Three callback methods are involved in data processing: process()
,
completeEdge()
, and complete()
.
Processors can be stateful and do not need to be thread-safe. A single instance will be called by a single thread at a time, although not necessarily always the same thread.
process()
Jet passes the items received over a given edge by calling
process(ordinal, inbox)
. All items received since the last process()
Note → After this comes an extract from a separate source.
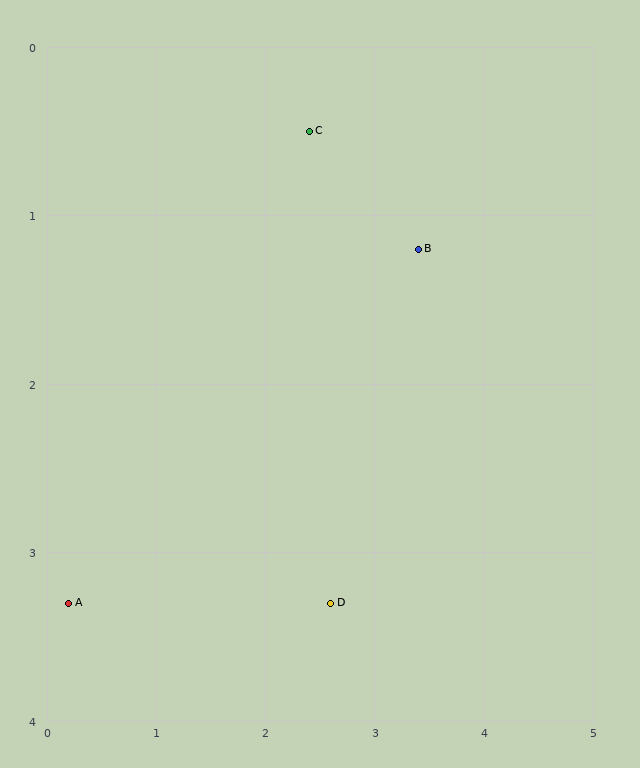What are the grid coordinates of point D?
Point D is at approximately (2.6, 3.3).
call are in the inbox, but also all the items the processor has not
removed in a previous process()
call. There is a separate instance of
Inbox
for each inbound edge, so any given process()
call involves
items from only one edge.
The processor should not remove an item from the inbox until it has
fully processed it. This is important with respect to the cooperative
behavior: the processor may not be allowed to emit all items
corresponding to a given input item and may need to return from the
process()
call early, saving its state. In such a case the item should
stay in the inbox so Jet knows the processor has more work to do even if
no new items are received.
completeEdge()
Eventually each edge will signal that its data stream is exhausted. When this
happens, Jet calls the processor's completeEdge()
with the ordinal of
the completed edge.
The processor may want to emit any number of items upon this event, and
it may be prevented from emitting all due to a full outbox. In this case
it may return false
and will be called again later.
complete()
Jet calls complete()
after all the edges are exhausted and all the
completeEdge()
methods are called. It is the last method to be invoked on
the processor before disposing of it. The semantics of the boolean
return value are the same as in completeEdge()
.